Is avx512 an advantage really? Iirc the machine has to go into another mode where processing across the board becomes slower except for the avx instructions, which to me seems only useful for niche hpc "measuring contest" applications.
AVX on Intel can have unobvious performance degradation: a single AVX512 instruction runs at ¼ speed[1] until the core downclocks, and it stays downclocked for 2ms (severely affecting mixed loads). The downclock apparently takes 500us[2] (edit: fact check? This seems unbelievable), and the CPU is idle until it restabilises.
If AMD have made different choices about AVX implementation, then benchmarking becomes difficult.
Intel benchmarks for sustained AVX512 load (HPC measuring contests) cannot be used to extrapolate for normal mixed loads (single or or short bursts of AVX512 instructions).
Edit: are there better links on the true costs of AVX512?

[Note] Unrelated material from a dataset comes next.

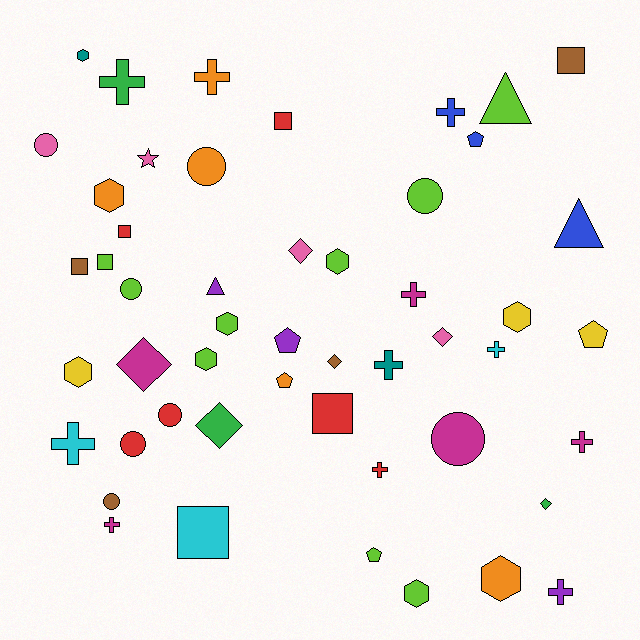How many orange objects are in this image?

Not game physics, as it puts the CPU in a lower speed regime it'd have negative implications on the rest of the games performance. So far, that AVX512 requires this lower speed (due to thermals) is an implementation detail, and it could be expected that newer processes (Intels 10 or 7 nm?) would allow them to work AVX512 tasks on full speed.
Until that happens, and everyone has AVX512 (because it'd be a massive fail to have a game that requires you to have a HEDT Intel processor to play), it'd be a nice gimmick to have on very specific tech demos, and performance sensitive scientific code that you know will run on a certain machine with certain characteristics.
Games will ship with AVX512 special paths once the AMD chips in consoles support it. Until then it is just a fancy feature to make already fast CPUs a bit faster.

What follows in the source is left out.